Future Concerns and Policy Issues
I think that this issue is far from settled. Internet users in the US are still placing deposits in banks to establish their stakes. Going forward, mobile phones would seem to be the next spot. As one person told the Manchester Guardian, “I find it a lot more convenient to gamble with my mobile phone because I travel a lot and can take it anywhere.” Juniper Research suggested that mobile phone gambling would account for almost $20 billion in business by 2009, mostly through lotteries and sports wagers. It is hard to know if that estimate turned out to be true. Mobile phones aren’t the only portal. U-Kash is developing a system through VOIP.

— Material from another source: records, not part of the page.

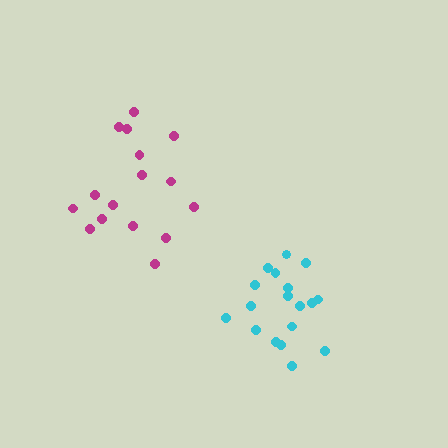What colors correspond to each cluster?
The clusters are colored: cyan, magenta.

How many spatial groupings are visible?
There are 2 spatial groupings.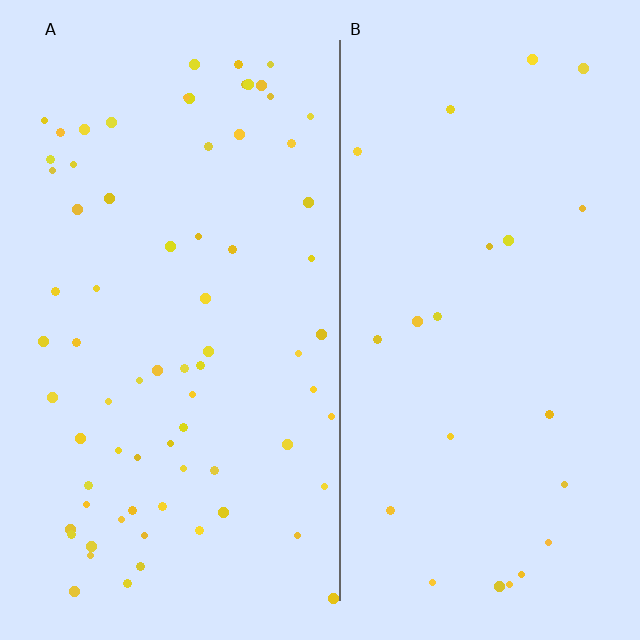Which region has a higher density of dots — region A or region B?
A (the left).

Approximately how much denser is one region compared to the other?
Approximately 3.2× — region A over region B.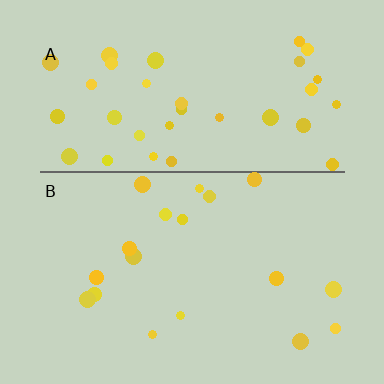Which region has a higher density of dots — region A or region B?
A (the top).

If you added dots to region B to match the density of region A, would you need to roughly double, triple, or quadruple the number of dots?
Approximately double.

There is an age-old debate about how to regulate any kind of vice. Some argue for rules that restrict or eliminate the targeted activity (Prohibition), while others feel like a system where the vice is both legal and well-regulated works better (drug use in Amsterdam).
That debate seems to playing out in Congress. The House Financial Services Committee brought up the idea of updating the UIGEA this fall. Barney Frank (D-Ma) argued for establishing a permissive and well-supervised system akin to the FSA’s approach in England. His position was supported by testimony from Perry Aftab of Wired Safety and Keith Whyte of the National Council on Problem Gambling. Whyte pointed to studies that show that permissive gambling regimes in England have not led to increase rates of gambling addiction. Spencer Bachus (R-Al) countered with just the opposite and sought to reaffirm the current policy. The issue remains unresolved.